RSF, le 18 mars 2019 - Reporters sans frontières (RSF) dénonce la nomination, le 7 mars 2019, d’Ebrahim Raïssi, dignitaire religieux, accusé de crimes contre l’Humanité, à la tête du pouvoir judiciaire iranien.
Cette nomination est une offense aux familles des victimes et alimente dramatiquement le cycle d’impunité en Iran.
La nomination d’Ebrahim Raïssi à la tête de la justice pour cinq ans par le Guide suprême Ali Khamenei est un nouveau camouflet pour l’indépendance de la justice iranienne. Ce dignitaire religieux, proche d’Ali Khamenei, a été procureur du pays et est aujourd’hui procureur spécial du tribunal du clergé, chargé de juger les délits des religieux. Il était également membre de la terrible commission, désignée par l’ayatollah Rouhollah Khomeiny en 1988, qui a condamné à mort des milliers de prisonniers qui refusaient de renoncer à leurs convictions.
Ce sont pour ces exécutions sommaires que plusieurs organisations et instances internationales relatifs aux droits humains et certains rapporteurs des Nations unies ont considéré qu’Ebrahim Raïssi est responsable de « crimes contre l’humanité ». L’ayatollah Hossein Ali Montazeri, ancien dauphin de Khomeiny, et théoricien de la révolution islamique, a explicitement fait part de sa désapprobation concernant ces exécutions et les a qualifiés de “crimes les plus horribles qui ont été commis sous la République islamique”. Il a également interpellé les membres de la commission : “c’est vous, Messieurs, qui l’avez commis et vos noms seront enregistrés en tant que criminels dans l’Histoire.”
Or, l’un de ces « criminels » est désormais le chef du pouvoir judiciaire iranien.
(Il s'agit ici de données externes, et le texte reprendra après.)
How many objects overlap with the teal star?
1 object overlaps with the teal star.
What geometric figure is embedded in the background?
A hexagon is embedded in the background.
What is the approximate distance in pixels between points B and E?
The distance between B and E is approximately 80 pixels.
Un système judiciaire dans lequel la plupart des juges sont accusés de corruption et d’autres crimes graves. Ebrahim Raïssi rejoint ainsi les pires bourreaux du régime, impliqués dans les exécutions massives de prisonniers politiques en 1988, parmi lesquels les actuels présidents de la 15e et de la 28e chambre des tribunaux de la révolution de Téhéran : Aboughasem Salevati et Mohammad Moghiseh, et les anciens interrogateurs et tortionnaires des prisons d’Evin et de Hamadan. Deux prisons dans lesquelles se sont déroulées des exécutions extrajudiciaires de milliers de prisonniers politiques pendant l’été 1988. Ces deux magistrats depuis juin 2009 ont condamné une centaine de journalistes et de journalistes-citoyens à de lourdes peines de prisons.
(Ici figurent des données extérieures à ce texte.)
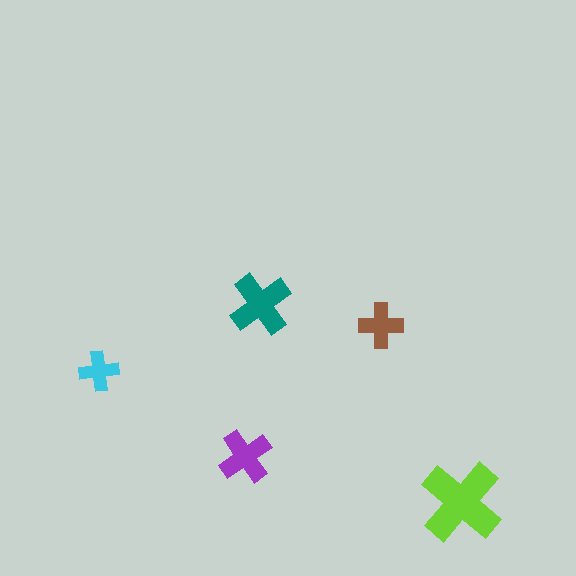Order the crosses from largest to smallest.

Alors que dans son dernier rapport Javaid Rehman, le Rapporteur spécial de l’ONU sur la situation des droits de l’Homme en Iran, dressait un constat particulièrement alarmant sur la politique et les pratiques du régime concernant la liberté de la presse et les droits humains, le 8 mars, le secrétaire général des Nations unies, António Guterres, a révélé dans son rapport sur la situation des droits de l’Homme en Iran qu’une délégation du Haut Commissariat des droits de l’homme s’était rendue en Iran en 2018, sur invitation de l’Iran.
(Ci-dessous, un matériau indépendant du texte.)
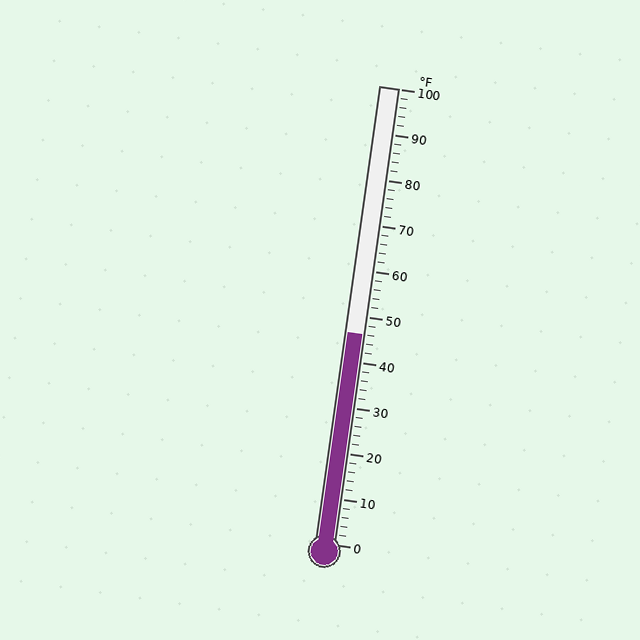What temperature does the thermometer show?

« L’Iran manœuvre pour étouffer les critiques en n’autorisant pas le rapporteur spécial de l’ONU à venir enquêter sur place, déclare Reza Moini, responsable du bureau Iran de RSF. Le rapporteur spécial doit pouvoir se rendre en Iran avec la Haute commissaire des droits de l’Homme, Michelle Bachelet, afin d’observer la situation catastrophique des droits humains, dont la liberté de la presse, dans un pays qui est l’une des cinq plus grandes prisons du monde pour les journalistes. »
Lors d’une conférence de presse, organisée à Paris, le 7 février, RSF a divulgué l’ampleur du mensonge d’Etat orchestré depuis 40 ans par le régime iranien à propos des persécutions judiciaires. Le jour de la nomination d’Ebrahim Raïssi à tête de la justice iranienne, les condamnations de plusieurs membres de rédaction du site d’information Majzooban Nor ont été confirmées notamment Mohammad Sharifi Moghadam, et un responsable du comité de rédaction, Kasra Nouri, ont pour leur part écopé de 12 ans de prison et Sina Entesari, journaliste-citoyen, a été condamnée à sept ans de prison ferme.
Nasrin Sotoudeh, l’avocate de plusieurs journalistes et journalistes-citoyens emprisonnées, et lauréate en 2012 du Prix Sakharov "pour la liberté de l'esprit" a été condamnée pour sept chefs d’accusation à 33 ans de prison dont une peine de sûreté d’au moins 12 ans pour “incitation à la débauche” et 148 coups de fouet par la 28e chambre du tribunal de la révolution de Téhéran.
L’Iran se situe à la 164e position sur 180 pays dans le Classement mondial de la liberté de la presse 2018 de Reporters sans frontières.